Roman to Integer · Optimal Solution

Peek ahead. Add or subtract.

Ancient Roman inscriptions carved dates and quantities using seven symbols — I, V, X, L, C, D, M — with a subtractive twist: a smaller symbol placed before a larger one means "subtract me." Converting a Roman string to an integer requires nothing more than a left-to-right scan with a one-symbol lookahead: if the current value is less than the next, subtract it; otherwise, add it. O(n) time. O(1) space.


Interactive

Watch the total accumulate


Concept

One rule decides every symbol

Each Roman symbol is either additive or subtractive. The decision depends entirely on whether the next symbol represents a larger value.

lookahead comparison

For each symbol, peek at the next one. If the current value is strictly less than the next value, the current symbol is subtractive. Otherwise, it adds normally.

six subtractive pairs

Only six combinations trigger subtraction: IV (4), IX (9), XL (40), XC (90), CD (400), CM (900).

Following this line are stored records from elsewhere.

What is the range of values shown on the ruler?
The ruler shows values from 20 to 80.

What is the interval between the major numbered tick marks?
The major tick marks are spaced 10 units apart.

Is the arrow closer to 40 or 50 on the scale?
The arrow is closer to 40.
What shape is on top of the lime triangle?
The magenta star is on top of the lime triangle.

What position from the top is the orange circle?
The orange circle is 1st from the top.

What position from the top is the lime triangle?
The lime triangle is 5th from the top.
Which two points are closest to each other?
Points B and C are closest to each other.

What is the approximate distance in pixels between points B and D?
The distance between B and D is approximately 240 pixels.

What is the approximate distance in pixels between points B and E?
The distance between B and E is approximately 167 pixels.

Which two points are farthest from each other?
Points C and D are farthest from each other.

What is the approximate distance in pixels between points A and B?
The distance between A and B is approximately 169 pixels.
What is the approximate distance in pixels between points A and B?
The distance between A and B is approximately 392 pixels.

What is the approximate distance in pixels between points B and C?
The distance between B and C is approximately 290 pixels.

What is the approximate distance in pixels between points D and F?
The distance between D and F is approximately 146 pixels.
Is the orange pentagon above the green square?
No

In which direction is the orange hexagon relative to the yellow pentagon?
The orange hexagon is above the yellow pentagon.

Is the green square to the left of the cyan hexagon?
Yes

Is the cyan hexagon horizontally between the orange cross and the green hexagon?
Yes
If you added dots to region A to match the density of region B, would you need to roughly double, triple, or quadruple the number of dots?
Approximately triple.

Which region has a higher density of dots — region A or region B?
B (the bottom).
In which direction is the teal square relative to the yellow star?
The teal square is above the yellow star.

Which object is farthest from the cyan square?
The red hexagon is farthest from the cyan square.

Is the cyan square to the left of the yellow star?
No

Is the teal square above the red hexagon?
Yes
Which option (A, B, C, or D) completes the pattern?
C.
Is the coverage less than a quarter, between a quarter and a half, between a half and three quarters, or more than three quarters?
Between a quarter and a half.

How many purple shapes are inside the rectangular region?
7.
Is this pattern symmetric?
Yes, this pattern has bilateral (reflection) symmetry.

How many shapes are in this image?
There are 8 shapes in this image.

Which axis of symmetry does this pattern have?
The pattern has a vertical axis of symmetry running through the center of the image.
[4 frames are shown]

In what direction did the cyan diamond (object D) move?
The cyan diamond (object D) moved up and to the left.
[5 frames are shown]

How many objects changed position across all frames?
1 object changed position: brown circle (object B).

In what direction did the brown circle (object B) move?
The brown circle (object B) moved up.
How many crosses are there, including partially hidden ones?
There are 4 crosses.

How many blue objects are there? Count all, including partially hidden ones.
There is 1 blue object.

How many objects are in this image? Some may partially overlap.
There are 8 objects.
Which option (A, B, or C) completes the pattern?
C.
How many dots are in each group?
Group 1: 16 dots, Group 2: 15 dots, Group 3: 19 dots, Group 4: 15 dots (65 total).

All follow the same lookahead rule — no special-casing needed.

last symbol always adds

The final symbol has no successor to compare against. Without a larger value on its right, it can never participate in a subtractive pair — so it always contributes positively.


Algorithm

Scan, compare, accumulate

A single pass resolves every symbol. No backtracking, no grouping, no pattern matching.

  1. 1

    Initialize total to zero

    The running total starts at 0. Each symbol will either increase or decrease it.

  2. 2

    For each symbol, get current and next values

    Map the current character to its integer value. If a next character exists, map it too; otherwise treat the next value as 0.

  3. 3

    Compare: subtract or add

    If current < next, subtract the current value from the total. Otherwise, add it. This single comparison handles all six subtractive pairs.

  4. 4

    Return the total

    After processing every symbol left to right, the total holds the integer equivalent of the Roman numeral.


Edge Cases

Where subtraction never fires

Some inputs have no subtractive pairs at all, while others are composed entirely of them.

Single symbol

A one-character string like V has no next symbol. The lookahead comparison never triggers subtraction — the symbol's value is the answer.

All identical symbols

Strings like III or XXX have every symbol equal to its successor. Equal values never trigger subtraction — every symbol adds.

All subtractive pairs

A numeral like CMXCIX (999) is composed entirely of subtractive pairs. Every odd-indexed symbol is larger than the one before it, creating an alternating subtract-add pattern throughout.